Internal performance values: Accuracy, Kappa
Subset selection driven to maximize internal Accuracy

External performance values: Accuracy, Kappa
Best iteration chose by maximizing external Accuracy
External resampling method: Cross-Validated (10 fold)

During resampling:
* the top 5 selected variables (out of a possible 58):
DiffIntenDensityCh4 (100%), EntropyIntenCh1 (100%), EqEllipseProlateVolCh1 (100%), EqSphereAreaCh1 (100%), FiberWidthCh1 (100%)
* on average, 39.3 variables were selected (min = 25, max = 52)

In the final search using the entire training set:
* 44 features selected at iteration 9 including:
AvgIntenCh1, AvgIntenCh4, ConvexHullAreaRatioCh1, ConvexHullPerimRatioCh1, EntropyIntenCh3 ...
* external performance at this iteration is

Accuracy Kappa
0.8406 0.6513

plot(rf_ga3) # Plot mean fitness (AUC) by generation

The plot also shows the average internal accuracy estimates as well as the average external estimates calculated from the 10 out of sample predictions.

This next section of code trains an SVM using only the selected features setting up a grid to search the parameter space; again, using the parallel computing feature built into caret.

final <- rf_ga3$ga$final # Get features selected by GA
trainX2 <- trainX[,final] # training data: selected features
testX2 <- testX[,final] # test data: selected features
## SUPPORT VECTOR MACHINE MODEL

#Note the default method of picking the best model is accuracy and Cohen's Kappa
# Set up training control
ctrl <- trainControl(method="repeatedcv", # 10fold cross validation
repeats=5, # do 5 repititions of cv
summaryFunction=twoClassSummary, # Use AUC to pick the best model
classProbs=TRUE)

#Use the expand.grid to specify the search space
#Note that the default search grid selects 3 values of each tuning parameter

grid <- expand.grid(interaction.depth = seq(1,4,by=2), #tree depths from 1 to 4
n.trees=seq(10,100,by=10), # let iterations go from 10 to 100
shrinkage=c(0.01,0.1), # Try 2 values fornlearning rate
n.minobsinnode = 20)
#
# Set up for parallel processing
set.seed(1951)
registerDoParallel(4,cores=4)

#Train and Tune the SVM
svm.tune <- train(x=trainX2,
y= trainData$Class, method = "svmRadial", tuneLength = 9, # 9 values of the cost function preProc = c("center","scale"), metric="ROC", trControl=ctrl) # same as for gbm above ) Finally, assess the performance of the model using the test data set. #Make predictions on the test data with the SVM Model svm.pred <- predict(svm.tune,testX2) confusionMatrix(svm.pred,testData$Class)

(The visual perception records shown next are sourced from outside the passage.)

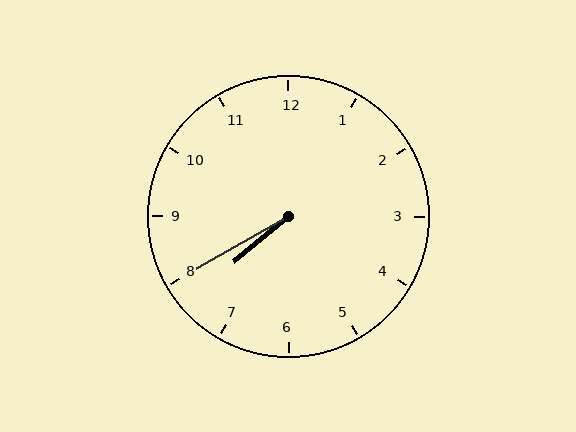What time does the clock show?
7:40.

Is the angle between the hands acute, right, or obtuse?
It is acute.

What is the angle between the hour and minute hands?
Approximately 10 degrees.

Confusion Matrix and Statistics

Reference
Prediction PS  WS
PS 560 106
WS 84 259

Accuracy : 0.8117
95% CI : (0.7862, 0.8354)
No Information Rate : 0.6383
P-Value [Acc > NIR] : <2e-16

Kappa : 0.5868
Mcnemar's Test P-Value : 0.1276

Sensitivity : 0.8696
Specificity : 0.7096
Pos Pred Value : 0.8408
Neg Pred Value : 0.7551
Prevalence : 0.6383
Detection Rate : 0.5550
Detection Prevalence : 0.6601
Balanced Accuracy : 0.7896
#
'Positive' Class : PS

svm.probs <- predict(svm.tune,testX2,type="prob") # Gen probs for ROC

svm.ROC <- roc(predictor=svm.probs$PS, response=testData$Class,
levels=rev(levels(testData\$Class)))
svm.ROC
#Area under the curve: 0.8881
plot(svm.ROC,main="ROC for SVM built with GA selected features")

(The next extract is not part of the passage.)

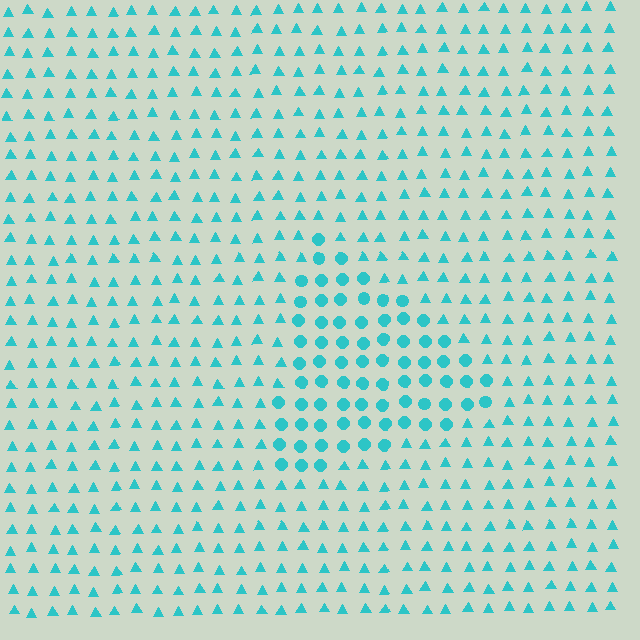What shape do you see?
I see a triangle.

Voilà - a decent model, but at significant computational cost and, as it turns out, with no performance improvement! If the GA feature selection procedure is just omitted, and the SVM is fit using the training and tuning procedure described above with the same seed settings it will produce a model with an AUC of 0.8888.

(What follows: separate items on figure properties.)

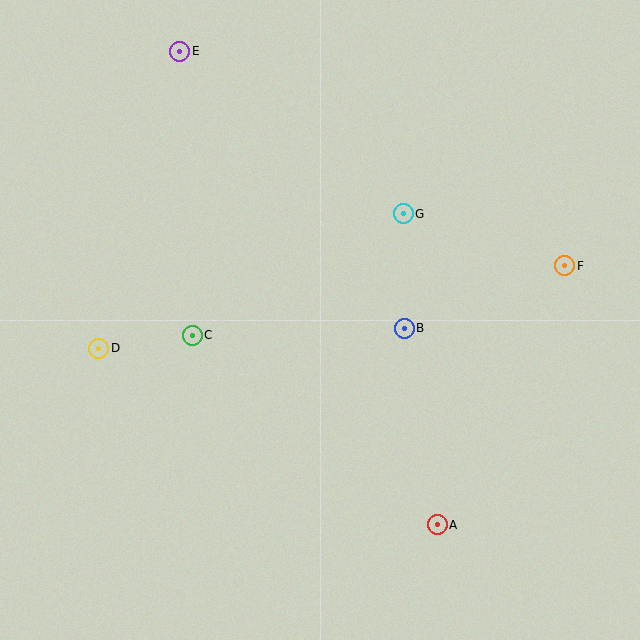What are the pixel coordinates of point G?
Point G is at (403, 214).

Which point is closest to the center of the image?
Point B at (404, 328) is closest to the center.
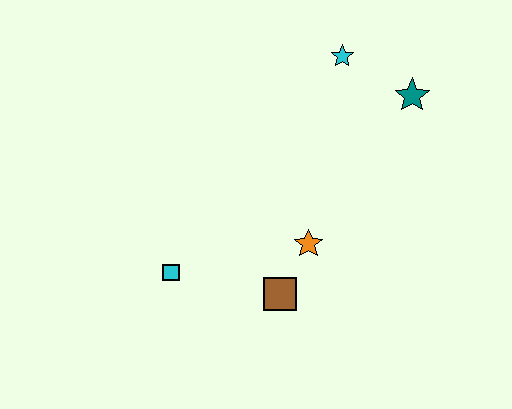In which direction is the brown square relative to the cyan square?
The brown square is to the right of the cyan square.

In the "glass half empty" interpretation of the experiment I did a lot of work for nothing. On the other hand, looking at a "glass half full", using automatic GA feature selection, I was able to build a model that achieved the same performance as the full model but with 24% fewer features. My guess though is that I just got lucky this time. I think the take away is that this kind of automated feature selection might be worth while if there is a compelling reason to reduce the number of features, perhaps at the expense of a decrease in performance. However, unless you know that you are dealing with a classifier that is easily confused by irrelevant predictor variables there is no reason to expect that GA, or any other "wrapper style" feature selection method, will improve performance.